Он хотел идти дальше, но снова топотание жеребцов задержало его, а в горах опять зазвенел колокольчик. Расширив ноздри. Дик глубоко вдохнул душистый воздух и почувствовал, что любит и этот воздух, и усадьбу, и пашни, ибо все это создание его рук.

– «Я смотрел в глубину времен и там себя не находил, – процитировал он и затем, улыбнувшись, добавил: – Она мне подарила девять сыновей, а остальные девять были дочери».

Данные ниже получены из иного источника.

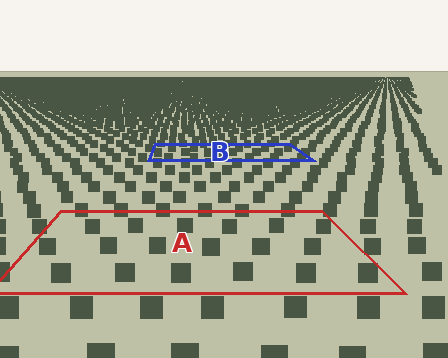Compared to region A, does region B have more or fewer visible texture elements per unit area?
Region B has more texture elements per unit area — they are packed more densely because it is farther away.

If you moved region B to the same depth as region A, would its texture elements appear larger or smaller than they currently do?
They would appear larger. At a closer depth, the same texture elements are projected at a bigger on-screen size.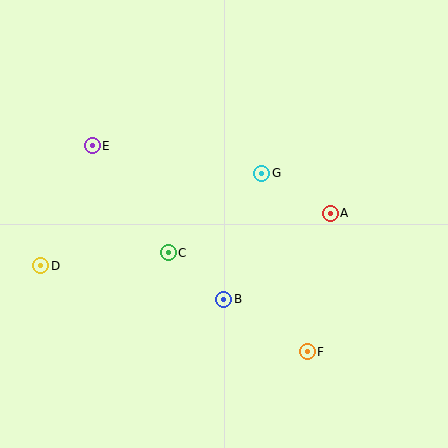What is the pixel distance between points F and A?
The distance between F and A is 140 pixels.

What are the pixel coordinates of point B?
Point B is at (224, 299).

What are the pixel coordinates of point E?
Point E is at (92, 146).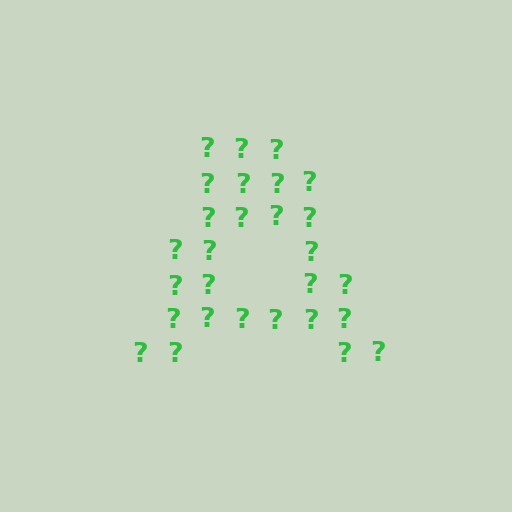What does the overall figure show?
The overall figure shows the letter A.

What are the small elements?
The small elements are question marks.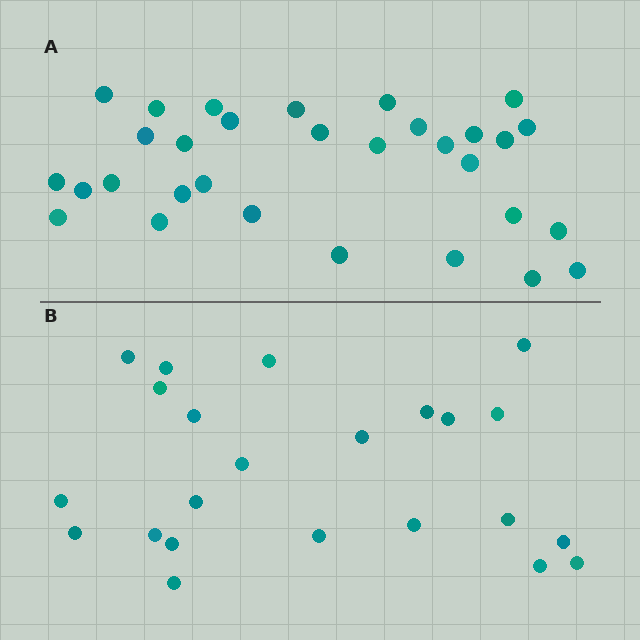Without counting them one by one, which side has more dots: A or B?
Region A (the top region) has more dots.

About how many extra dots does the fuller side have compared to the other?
Region A has roughly 8 or so more dots than region B.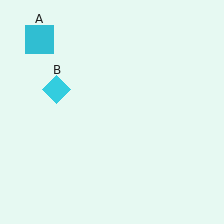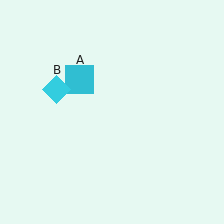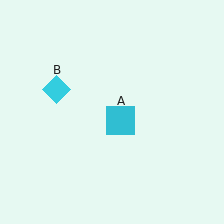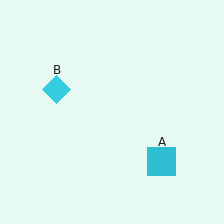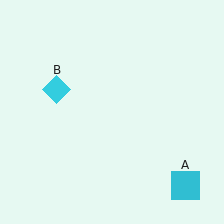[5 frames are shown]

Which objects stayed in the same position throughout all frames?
Cyan diamond (object B) remained stationary.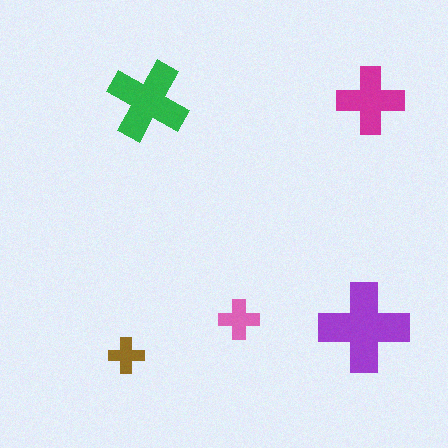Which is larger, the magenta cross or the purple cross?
The purple one.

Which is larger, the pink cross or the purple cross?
The purple one.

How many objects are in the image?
There are 5 objects in the image.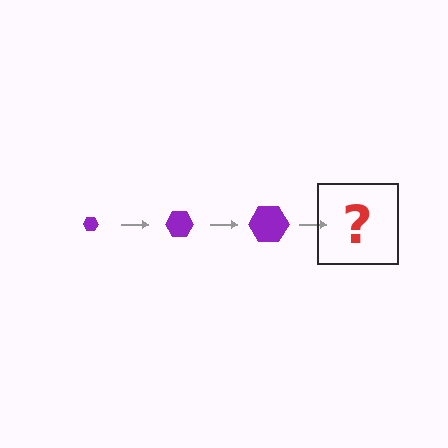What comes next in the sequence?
The next element should be a purple hexagon, larger than the previous one.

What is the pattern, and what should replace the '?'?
The pattern is that the hexagon gets progressively larger each step. The '?' should be a purple hexagon, larger than the previous one.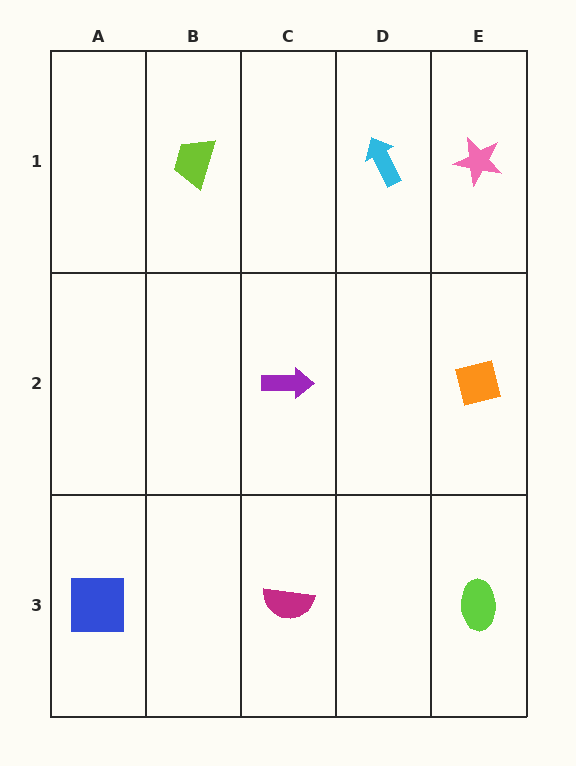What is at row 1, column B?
A lime trapezoid.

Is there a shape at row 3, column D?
No, that cell is empty.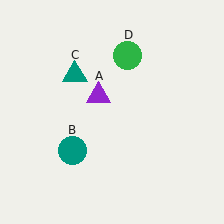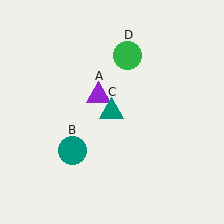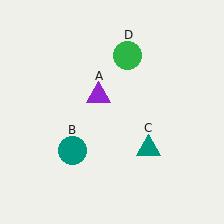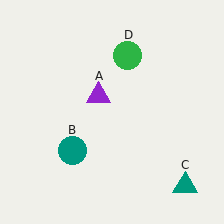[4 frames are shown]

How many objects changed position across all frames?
1 object changed position: teal triangle (object C).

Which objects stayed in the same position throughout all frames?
Purple triangle (object A) and teal circle (object B) and green circle (object D) remained stationary.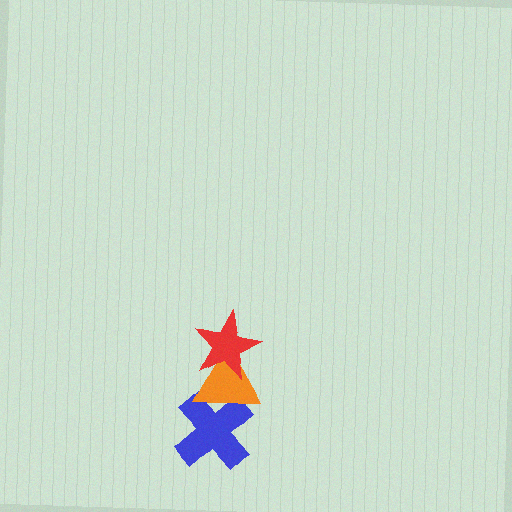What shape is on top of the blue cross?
The orange triangle is on top of the blue cross.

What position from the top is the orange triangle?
The orange triangle is 2nd from the top.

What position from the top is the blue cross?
The blue cross is 3rd from the top.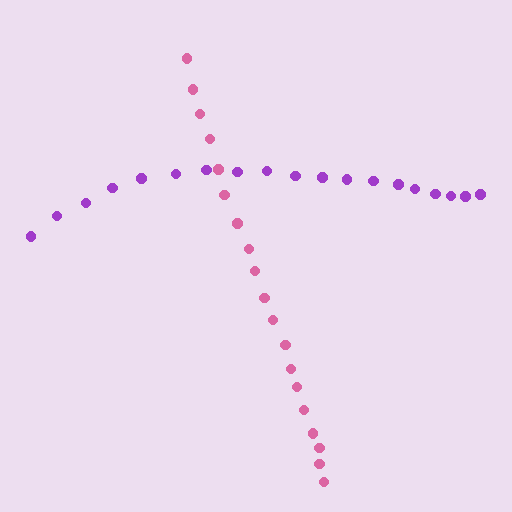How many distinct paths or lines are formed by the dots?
There are 2 distinct paths.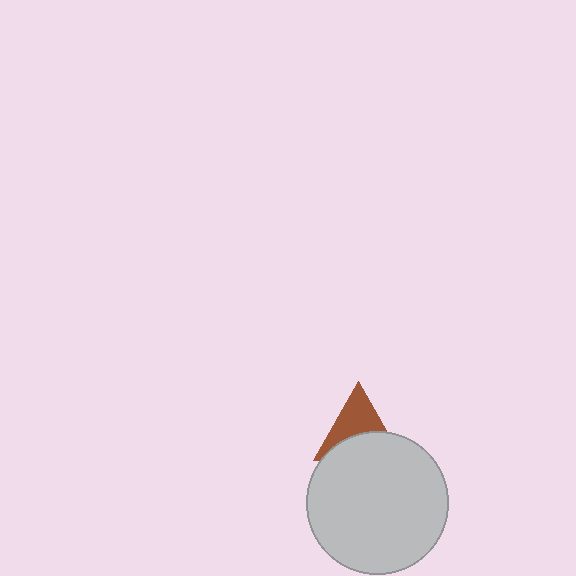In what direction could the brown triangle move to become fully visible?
The brown triangle could move up. That would shift it out from behind the light gray circle entirely.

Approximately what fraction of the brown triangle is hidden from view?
Roughly 48% of the brown triangle is hidden behind the light gray circle.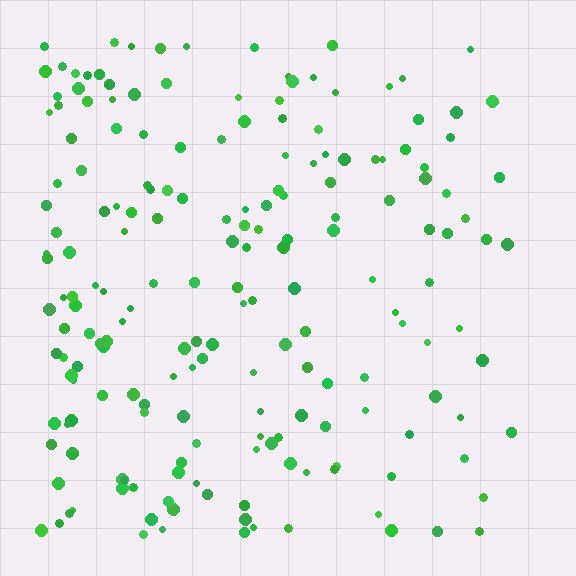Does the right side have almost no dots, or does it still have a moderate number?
Still a moderate number, just noticeably fewer than the left.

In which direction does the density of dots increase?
From right to left, with the left side densest.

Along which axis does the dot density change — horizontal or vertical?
Horizontal.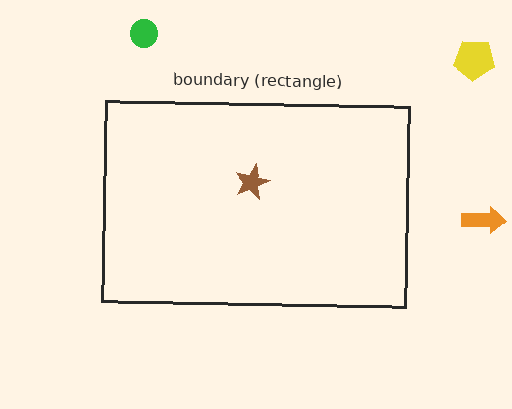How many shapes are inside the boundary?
1 inside, 3 outside.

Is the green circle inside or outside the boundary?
Outside.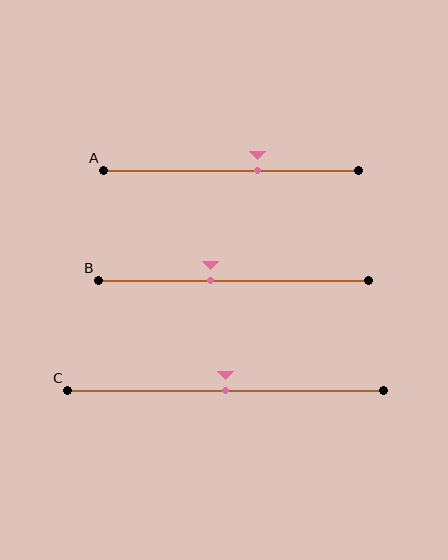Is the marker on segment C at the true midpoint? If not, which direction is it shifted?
Yes, the marker on segment C is at the true midpoint.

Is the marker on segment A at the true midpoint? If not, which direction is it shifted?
No, the marker on segment A is shifted to the right by about 10% of the segment length.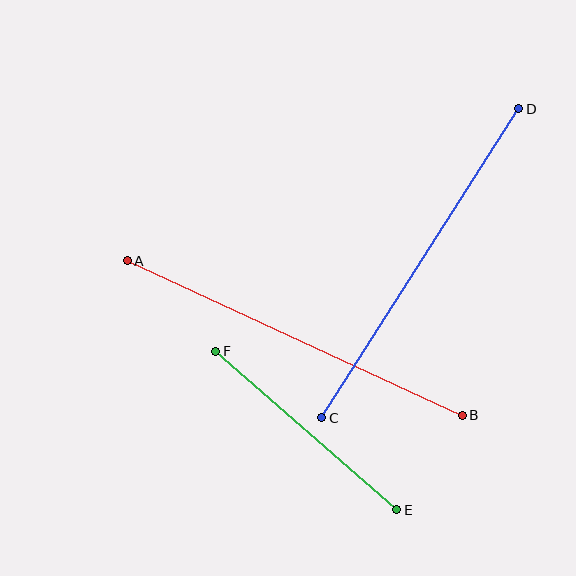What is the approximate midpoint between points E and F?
The midpoint is at approximately (306, 430) pixels.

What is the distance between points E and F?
The distance is approximately 240 pixels.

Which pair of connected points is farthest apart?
Points A and B are farthest apart.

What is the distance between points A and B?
The distance is approximately 369 pixels.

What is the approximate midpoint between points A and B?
The midpoint is at approximately (295, 338) pixels.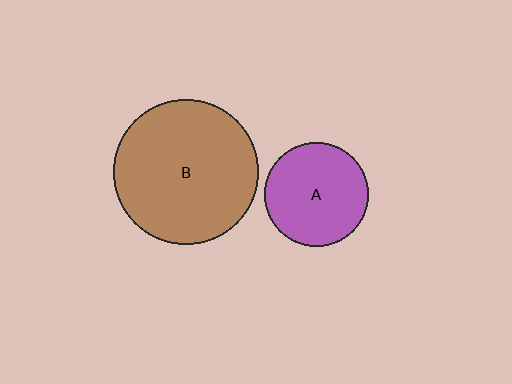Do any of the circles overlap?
No, none of the circles overlap.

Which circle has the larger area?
Circle B (brown).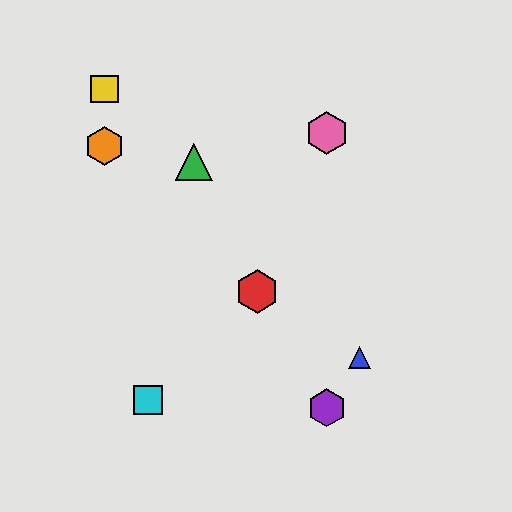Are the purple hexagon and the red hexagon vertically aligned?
No, the purple hexagon is at x≈327 and the red hexagon is at x≈257.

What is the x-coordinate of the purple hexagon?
The purple hexagon is at x≈327.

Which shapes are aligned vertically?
The purple hexagon, the pink hexagon are aligned vertically.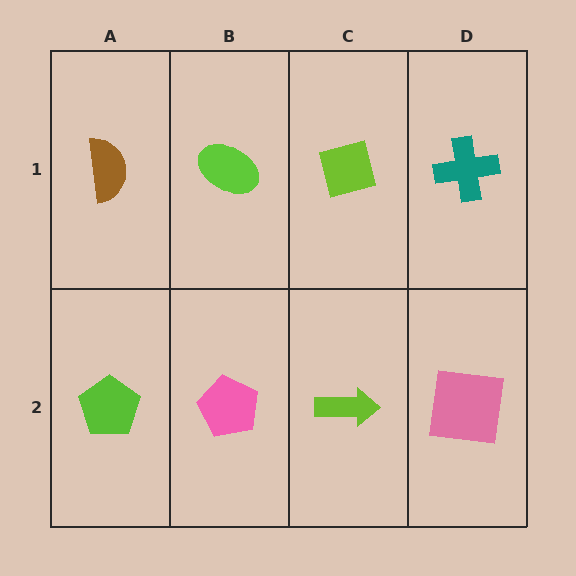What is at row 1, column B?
A lime ellipse.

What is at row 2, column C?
A lime arrow.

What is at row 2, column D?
A pink square.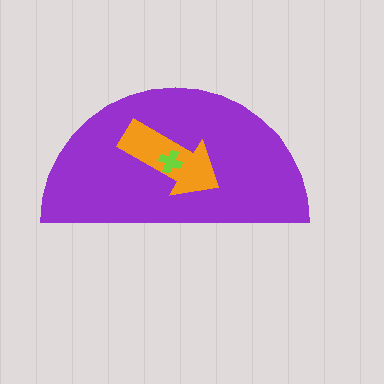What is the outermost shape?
The purple semicircle.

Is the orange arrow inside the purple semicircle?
Yes.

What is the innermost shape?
The lime cross.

Подойдя к дому, он постоял с минуту, любуясь его широкими, смелыми очертаниями. Войдя, Дик тоже не сразу отправился на свою половину, – вместо этого он пошел бродить по пустым тихим комнатам, дворам и длинным, чуть освещенным галереям. Дик чувствовал себя, как человек, отправляющийся в дальнее путешествие. Он зажег свет в волшебном дворике Паолы, уселся в римское мраморное кресло и, обдумывая свои планы, выкурил сигарету.

О, он сделает все очень ловко. На охоте может произойти такой «несчастный случай», который обманет решительно всех. Уж он не промахнется, нет! Пусть это произойдет завтра в лесах над Сайкамор Крик. Дедушка Джонатан Форрест, суровый пуританин, погиб же на охоте от несчастного случая… Впервые на Дика нашло сомнение. Но, если это не было случайностью, старик, надо отдать ему справедливость, подстроил все очень ловко. В семье никогда даже и разговора не было о том, что здесь могло быть нечто большее, чем несчастный случай.

Коснувшись пальцем выключателя. Дик помедлил еще с минуту, чтобы в последний раз взглянуть на мраморных младенцев, игравших в воде фонтана и среди роз.

– Вы, вечно юные, прощайте, – тихо сказал он, обращаясь к ним. – Только вас я и породил.

Со своей спальной веранды он посмотрел на спальню Паолы, по ту сторону широкого двора. Там было темно. Может быть, она спала.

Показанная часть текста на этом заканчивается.